The discriminant is a valuable tool in mathematics for identifying the type of conic section represented by a quadratic equation. The general form of a quadratic equation in two variables is given by:\[Ax^2 + Bxy + Cy^2 + Dx + Ey + F = 0\]The discriminant \(\Delta\) for conic sections is calculated using the formula:\[\Delta = B^2 - 4AC\]This formula helps us determine the nature of the conic:

• If \(\Delta > 0\), the conic is a hyperbola.
• If \(\Delta = 0\), the conic is a parabola.
• If \(\Delta < 0\), the conic is an ellipse (or a circle if \(A = C\) and \(B = 0\)).

In our exercise, the equation provided is \(9x^2 - 6xy + y^2 + 6x - 2y = 0\). By substituting the coefficients \(A = 9\), \(B = -6\), and \(C = 1\) into the discriminant formula, we find \(\Delta = 0\). This indicates the equation describes a parabola.

A parabola is a unique conic section that appears as a symmetrical, U-shaped curve on the graph. It has several important characteristics:

• The vertex, which is the highest or lowest point of the curve.
• A directrix, a line parallel to the axis of symmetry of the parabola.
• A focus, a point located such that every point on the parabola is equidistant from the focus and the directrix.

Parabolas can open either vertically or horizontally. A vertical parabola has the equation \(y = ax^2 + bx + c\), and a horizontal parabola can be expressed as \(x = ay^2 + by + c\). The direction in which the parabola opens depends on the coefficient of the squared term. In our exercise, substituting and solving for the dependent variable may reveal the orientation and vertex of the parabola, helping to visualize it graphically.

Graphing conics is an effective way to visualize the behavior of conic sections like parabolas, ellipses, and hyperbolas.

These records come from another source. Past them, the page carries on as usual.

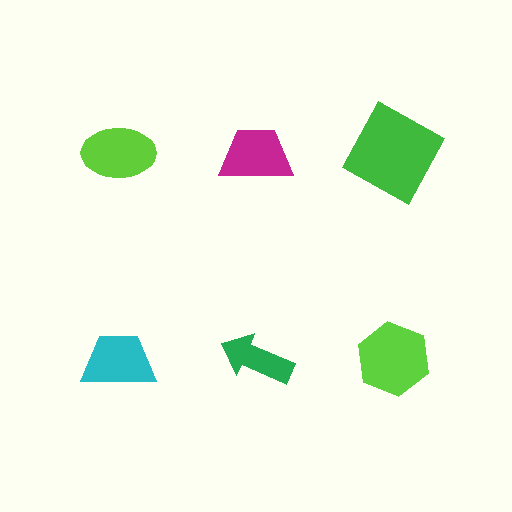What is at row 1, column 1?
A lime ellipse.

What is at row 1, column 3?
A green square.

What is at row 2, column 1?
A cyan trapezoid.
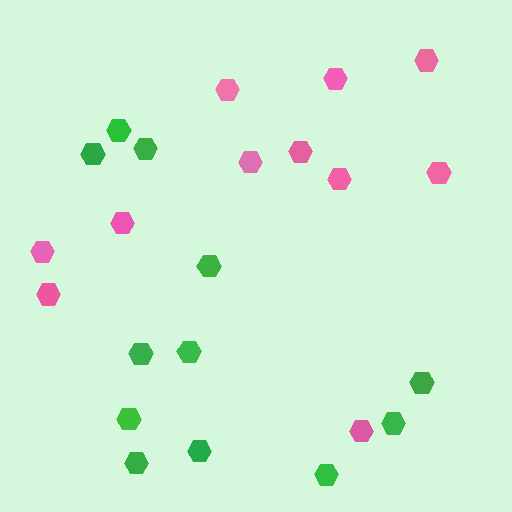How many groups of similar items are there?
There are 2 groups: one group of pink hexagons (11) and one group of green hexagons (12).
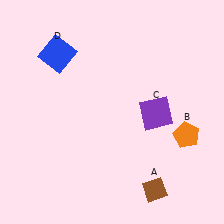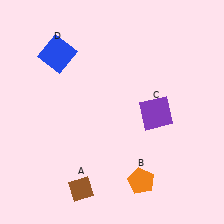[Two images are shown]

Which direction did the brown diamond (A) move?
The brown diamond (A) moved left.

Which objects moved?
The objects that moved are: the brown diamond (A), the orange pentagon (B).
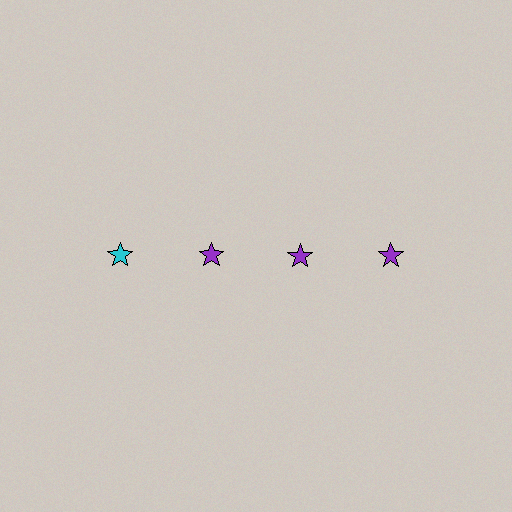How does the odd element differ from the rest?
It has a different color: cyan instead of purple.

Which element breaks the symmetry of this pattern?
The cyan star in the top row, leftmost column breaks the symmetry. All other shapes are purple stars.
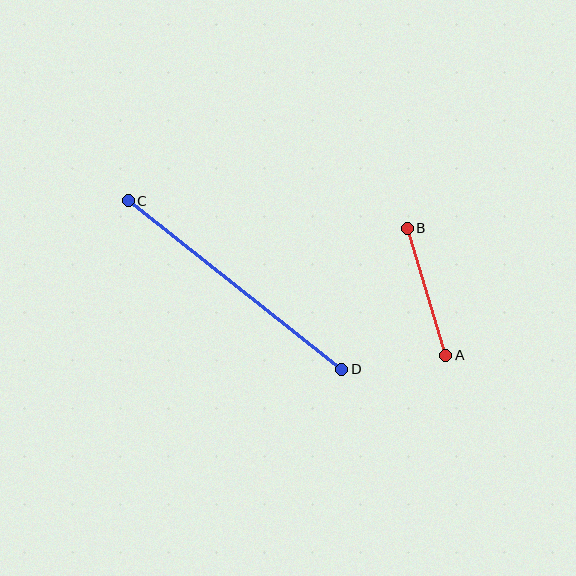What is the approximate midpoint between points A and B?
The midpoint is at approximately (426, 292) pixels.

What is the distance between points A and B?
The distance is approximately 133 pixels.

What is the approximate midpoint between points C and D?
The midpoint is at approximately (235, 285) pixels.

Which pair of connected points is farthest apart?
Points C and D are farthest apart.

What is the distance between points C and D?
The distance is approximately 272 pixels.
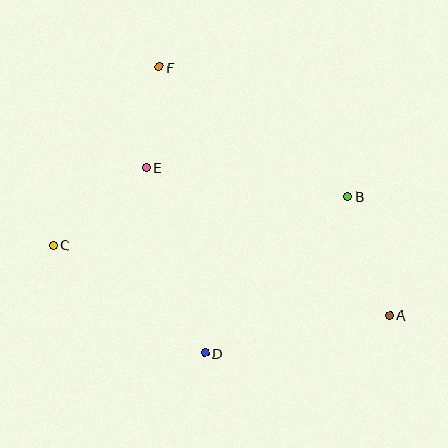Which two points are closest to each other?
Points E and F are closest to each other.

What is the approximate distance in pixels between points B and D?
The distance between B and D is approximately 213 pixels.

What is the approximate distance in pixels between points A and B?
The distance between A and B is approximately 126 pixels.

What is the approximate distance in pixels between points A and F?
The distance between A and F is approximately 339 pixels.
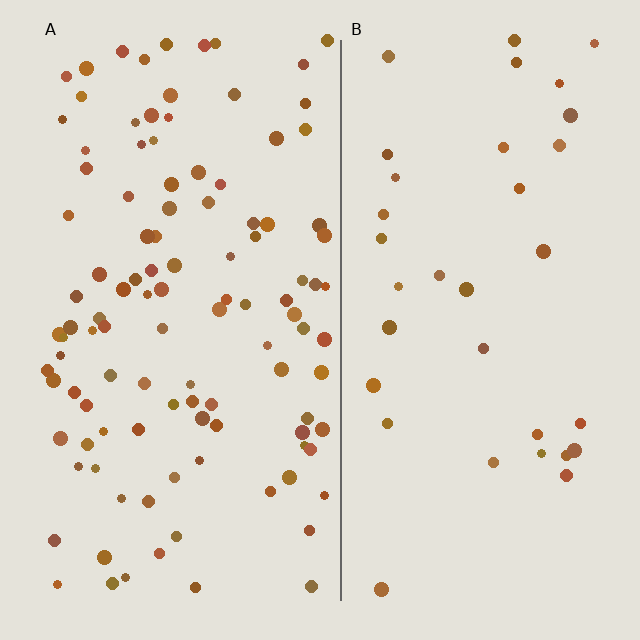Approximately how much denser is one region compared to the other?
Approximately 3.2× — region A over region B.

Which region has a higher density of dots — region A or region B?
A (the left).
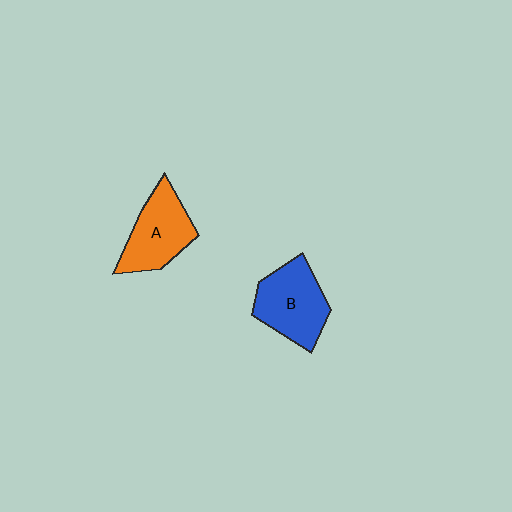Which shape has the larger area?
Shape B (blue).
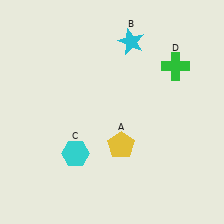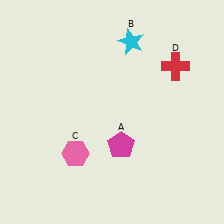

Graphing these equations helps confirm theoretical computations, such as those made using the discriminant.To graph a conic section like a parabola, start by rearranging its equation into a recognizable form, if possible. Then, use graphing software or a graphing calculator. Here’s a step-by-step approach:

• Simplify the equation, if needed, to easily find key points like the vertex or intercepts.
• Plot important features such as the vertex and axis of symmetry for parabolas, or centers and foci for other conics.
• Draw the curve ensuring symmetry as specified by the conic type.

In the case of the equation \(9x^2 - 6xy + y^2 + 6x - 2y = 0\), plotting using a graphing device confirms the presence of a parabola. This graphical representation helps solidify the test's theoretical results, showing how mathematical calculations translate into visual forms.